The Commission’s recommendations for the area, formulated partially in response to hopes and concerns raised by residents, were displayed on posters set up throughout the foyer of the old dye works, which now houses artists’ studios. No formal presentation was given, but residents browsed the recommendations and offered further suggestions to around a dozen Planning Commission staffers on hand.

Part of the Philadelphia2035 comprehensive plan, the Lower Northeast District Plan includes short-term, mid-term, and long-term recommendations for land use and development in the area. It will be the third of 18 district plans being completed over a five-year timeline; the first two district plans, Lower South and West Park, were adopted in March.  

Short-term recommendations for the Lower Northeast include “corrective rezoning” to bring official land-use designations into harmony with actual land uses in the district. The Commission staff also recommends a number of forward-looking zoning changes aimed at bringing a mix of uses into areas that have traditionally been purely industrial, and promoting greater density in certain commercial areas.

Long-term, the plan suggests a move toward greater transit-oriented development. The Planning Commission recently deployed a text-message-based survey, in cooperation with Code for America, to gauge Lower Northeast residents’ attitudes toward public transportation ideas for the area.

Advertisements posted on buses and bus shelters asked commuters whether they would use rapid transit along Roosevelt Boulevard to reach Center City, and whether they’d be willing to transfer to the Broad Street Line to complete the trip. Ian Litwin said the Commission received more than 500 responses to the survey, with nearly all responders saying they’d use rapid transit on the Boulevard, and a majority saying they’d transfer to the Orange Line.

Northeast resident Harold Byer, who identified himself as a civil engineer who is “very concerned with traffic flow,” said he thought the draft of the plan was an excellent representation of the community concerns raised during the first two meetings, both of which he attended.

“They hit everything that we talked about,” Byer said. “… Everything came together real nice.”

The district plan, which will be presented to the Planning Commission in two weeks, also recommends increased density around Frankford Transportation Center. A poster at Tuesday’s meeting asked residents what could be done to make the hub “a destination and not just a transfer point.” The Commission pointed to the The Porch at 30th Street Station as an innovative idea which might work well if translated to Frankford. The first recommendation from residents to increase the appeal of the transportation center as a destination recorded at the open house was to “make it safer.”

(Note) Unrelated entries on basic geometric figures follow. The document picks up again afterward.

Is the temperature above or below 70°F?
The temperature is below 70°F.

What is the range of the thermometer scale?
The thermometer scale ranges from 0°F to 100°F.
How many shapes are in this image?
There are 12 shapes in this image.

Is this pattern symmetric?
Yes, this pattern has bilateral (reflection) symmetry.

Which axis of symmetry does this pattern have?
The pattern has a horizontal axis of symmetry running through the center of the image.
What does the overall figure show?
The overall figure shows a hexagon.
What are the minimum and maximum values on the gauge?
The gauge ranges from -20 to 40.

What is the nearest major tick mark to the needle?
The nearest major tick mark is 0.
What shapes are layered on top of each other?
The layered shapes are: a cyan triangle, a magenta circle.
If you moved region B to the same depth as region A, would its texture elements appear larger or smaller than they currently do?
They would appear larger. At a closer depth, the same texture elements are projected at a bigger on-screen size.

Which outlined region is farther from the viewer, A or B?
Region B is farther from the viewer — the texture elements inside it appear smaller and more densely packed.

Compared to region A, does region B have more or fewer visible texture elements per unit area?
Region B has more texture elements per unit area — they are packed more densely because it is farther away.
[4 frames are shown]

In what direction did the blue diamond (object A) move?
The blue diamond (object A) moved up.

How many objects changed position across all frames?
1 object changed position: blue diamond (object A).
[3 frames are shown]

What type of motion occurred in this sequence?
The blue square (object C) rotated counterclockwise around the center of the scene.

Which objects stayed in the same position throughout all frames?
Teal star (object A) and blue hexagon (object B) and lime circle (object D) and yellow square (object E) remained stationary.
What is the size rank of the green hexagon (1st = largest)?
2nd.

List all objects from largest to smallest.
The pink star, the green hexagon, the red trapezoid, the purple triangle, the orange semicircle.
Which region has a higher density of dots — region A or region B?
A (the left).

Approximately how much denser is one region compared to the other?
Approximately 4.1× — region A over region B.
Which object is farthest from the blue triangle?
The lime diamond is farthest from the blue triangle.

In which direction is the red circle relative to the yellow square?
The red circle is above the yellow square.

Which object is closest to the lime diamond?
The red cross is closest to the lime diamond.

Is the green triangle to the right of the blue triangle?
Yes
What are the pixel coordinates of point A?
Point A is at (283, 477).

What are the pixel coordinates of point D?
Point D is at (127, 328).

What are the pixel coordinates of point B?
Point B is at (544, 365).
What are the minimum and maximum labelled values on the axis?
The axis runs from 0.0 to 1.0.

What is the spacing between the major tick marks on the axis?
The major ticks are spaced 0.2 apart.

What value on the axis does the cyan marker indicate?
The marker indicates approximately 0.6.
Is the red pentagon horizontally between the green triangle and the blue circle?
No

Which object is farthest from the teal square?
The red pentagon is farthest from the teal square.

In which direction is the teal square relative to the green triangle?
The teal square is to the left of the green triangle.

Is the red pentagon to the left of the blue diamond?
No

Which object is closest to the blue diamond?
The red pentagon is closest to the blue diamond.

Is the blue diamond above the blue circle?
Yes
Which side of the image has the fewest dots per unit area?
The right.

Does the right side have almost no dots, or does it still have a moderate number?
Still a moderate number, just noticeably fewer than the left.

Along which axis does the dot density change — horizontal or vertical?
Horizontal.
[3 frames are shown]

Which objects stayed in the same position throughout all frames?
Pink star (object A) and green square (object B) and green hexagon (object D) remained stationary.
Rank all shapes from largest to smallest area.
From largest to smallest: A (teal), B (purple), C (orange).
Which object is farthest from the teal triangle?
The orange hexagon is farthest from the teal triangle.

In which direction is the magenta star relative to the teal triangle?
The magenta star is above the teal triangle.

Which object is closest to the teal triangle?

The open-house presentation also mentioned the creation of a health center near Frankford Transportation Center which would be created through a public/private partnership. Ian Litwin said that a population shift in the Northeast has increased the number of residents who are either on Medicare, Medicaid, or uninsured.

“The Health Department estimates that we need as many as four new health centers, but they don’t have any money to build them,” Litwin said. “So it’s going to need a mixture of private and public funding—nonprofit, for-profit, it’s going to have to be kind of an all-hands-on-deck thing.”

So far, Litwin said he didn’t know of any private entity which had expressed interest in working with the City on such a project.

The Lower Northeast district plan will contain 45 specific recommendations, scaled down from the number contained in the plans for Lower South and West Park. Litwin said the Commission had learned a lot from the first two plans, and thinks that the Lower Northeast plan is both forward-thinking and implementable.

“I think we struck a really good balance between being vigilant and being realistic,” Litwin said. “There’s a lot of funding constraints in government right now, and in the private sector as well, so I think we’ve laid out a really good path going forward.”

The draft will be presented to the Planning Commission August 21st, at 1 p.m., on the 18th floor of the City of Philadelphia building at 1515 Arch. The meeting will be followed by an official public comment period of about two months.